Building Real-Time Video Interviews with WebRTC

February 10, 20264 min read

Building Real-Time Video Interviews with WebRTC

Video interviews are the core of HyrecruitAI. If the video drops, the interview fails, the candidate has a terrible experience, and the company loses trust in our platform. We could not afford to treat video as a secondary feature. Here is how we built it.

Why WebRTC and Not a Third-Party SDK

We evaluated Twilio Video, Daily.co, and Agora before deciding to build on raw WebRTC with a thin signaling layer. The reasons:

  • Cost: At our scale, per-minute pricing from video SDKs added up fast. WebRTC peer connections are free.
  • Control: We needed to hook into the media streams for real-time transcription and AI analysis. Third-party SDKs made this difficult or impossible.
  • Latency: Direct peer-to-peer connections give us the lowest possible latency for interview conversations.

The tradeoff is complexity. WebRTC is powerful but unforgiving.

Signaling Architecture

WebRTC needs a signaling channel to exchange connection metadata (SDP offers/answers and ICE candidates). We built ours on top of WebSocket connections through our Next.js backend:

// Simplified signaling flow
socket.on('offer', async (data) => {
  const pc = new RTCPeerConnection(rtcConfig);
  await pc.setRemoteDescription(new RTCSessionDescription(data.offer));
  const answer = await pc.createAnswer();
  await pc.setLocalDescription(answer);
  socket.emit('answer', { answer, roomId: data.roomId });
});

pc.onicecandidate = (event) => {
  if (event.candidate) {
    socket.emit('ice-candidate', {
      candidate: event.candidate,
      roomId,
    });
  }
};

The signaling server is stateless. It relays messages between participants in a room and does nothing else. All the heavy lifting happens in the browser.

TURN/STUN Server Setup

This is where most WebRTC implementations break in production. STUN servers help peers discover their public IP addresses and work for about 80% of connections. The other 20% -- corporate firewalls, symmetric NATs, restrictive networks -- need TURN servers to relay media traffic.

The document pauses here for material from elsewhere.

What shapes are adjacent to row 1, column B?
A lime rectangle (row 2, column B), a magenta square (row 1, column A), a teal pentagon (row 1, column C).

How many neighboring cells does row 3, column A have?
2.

We run our own TURN servers using coturn on Azure VMs in three regions:

  • US East for North American interviews
  • EU West for European interviews
  • Southeast Asia for APAC coverage
const rtcConfig: RTCConfiguration = {
  iceServers: [
    { urls: 'stun:stun.l.google.com:19302' },
    {
      urls: 'turn:turn-us.hyrecruit.ai:443?transport=tcp',
      username: credentials.username,
      credential: credentials.password,
    },
  ],
  iceTransportPolicy: 'all',
};

We use TCP on port 443 for TURN as a fallback because some corporate firewalls block UDP entirely. The credentials rotate every 12 hours using a shared secret.

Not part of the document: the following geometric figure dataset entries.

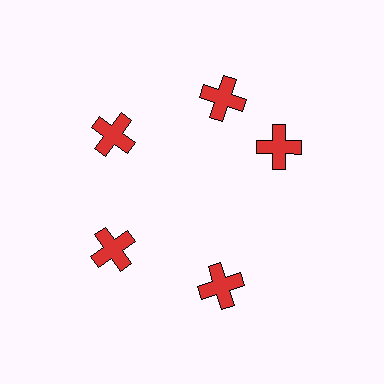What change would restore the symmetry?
The symmetry would be restored by rotating it back into even spacing with its neighbors so that all 5 crosses sit at equal angles and equal distance from the center.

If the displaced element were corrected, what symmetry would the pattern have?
It would have 5-fold rotational symmetry — the pattern would map onto itself every 72 degrees.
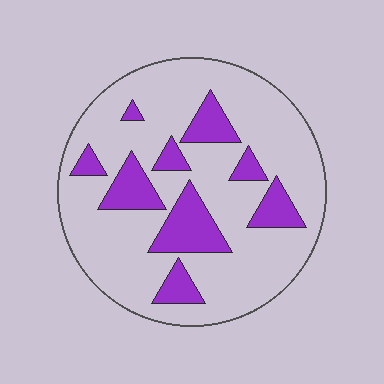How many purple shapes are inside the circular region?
9.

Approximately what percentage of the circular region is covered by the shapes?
Approximately 20%.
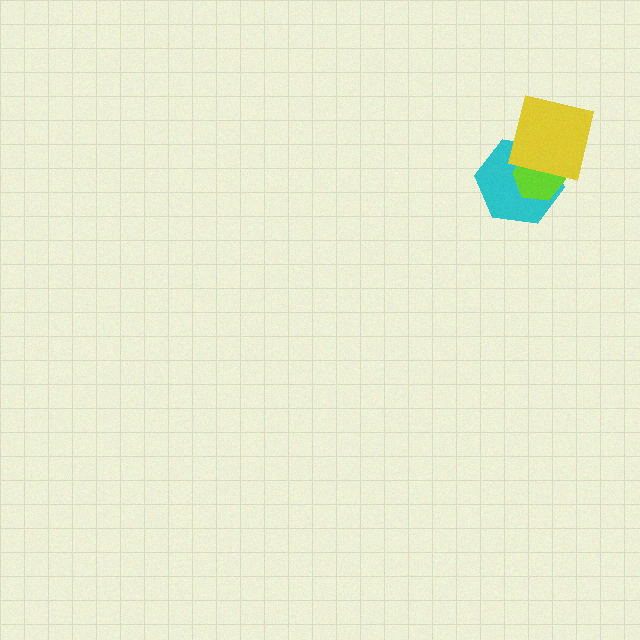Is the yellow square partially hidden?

Handling Network Instability

Real-world networks are messy. Candidates interview from coffee shops, shared apartments, and mobile hotspots. We built several layers of resilience:

  • Adaptive bitrate: We monitor RTCPeerConnection.getStats() every 2 seconds and adjust video resolution and framerate based on available bandwidth. If bandwidth drops below 500kbps, we switch to audio-only with a static avatar.
  • Reconnection logic: If the ICE connection state transitions to disconnected, we attempt an ICE restart before falling back to a full renegotiation. Most interruptions resolve within 3-5 seconds.
  • Connection quality indicator: The UI shows a real-time connection quality badge (green/yellow/red) so participants know if their network is struggling.
pc.onconnectionstatechange = () => {
  if (pc.connectionState === 'disconnected') {
    attemptIceRestart(pc);
  }
  if (pc.connectionState === 'failed') {
    initiateFullReconnection(roomId);
  }
};

Recording

We need recordings for two reasons: candidates can review their performance, and our AI evaluation engine processes the transcript. We record server-side using a headless Chrome instance that joins each interview as a silent participant.

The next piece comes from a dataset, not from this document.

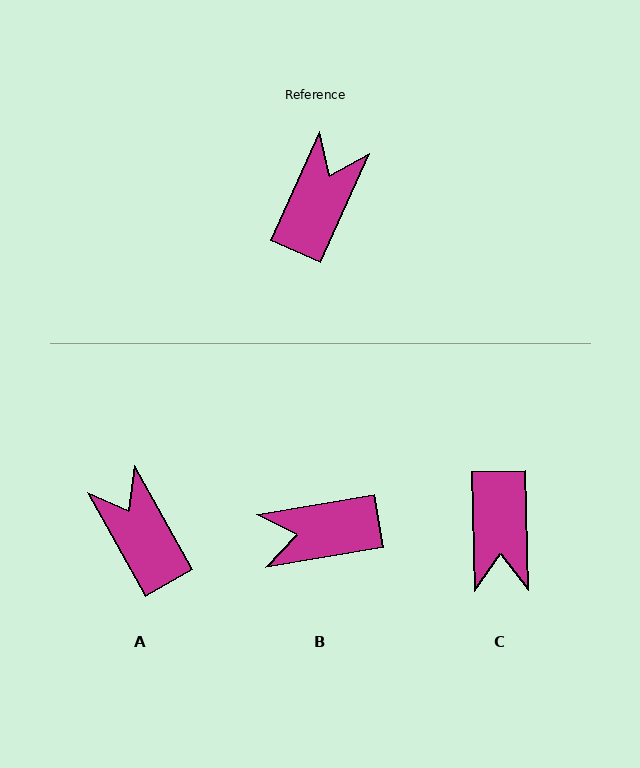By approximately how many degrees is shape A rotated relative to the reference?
Approximately 54 degrees counter-clockwise.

The recorder captures the composite media stream, pipes it through FFmpeg for encoding, and uploads chunks to Azure Blob Storage in near-real-time. If the recorder crashes, the interview continues unaffected -- recording is a non-blocking side effect.

This architecture also feeds our real-time transcription pipeline. The audio stream from the recorder goes to Azure Speech Services, and the transcript is available to the AI evaluator within seconds of each response.

Lessons from Production

After handling thousands of interviews, these are the hard-won takeaways:

  • Always deploy TURN servers. The 20% of users who need them are often the most important ones (enterprise clients behind corporate firewalls).
  • Test on real networks. Chrome DevTools throttling does not replicate the packet loss patterns of a crowded airport WiFi.
  • Separate recording from the call path. If your recording infrastructure is coupled to the call, a recording bug becomes an interview-ending bug.

WebRTC is not easy, but for our use case, owning the video layer has been one of the best technical decisions we made.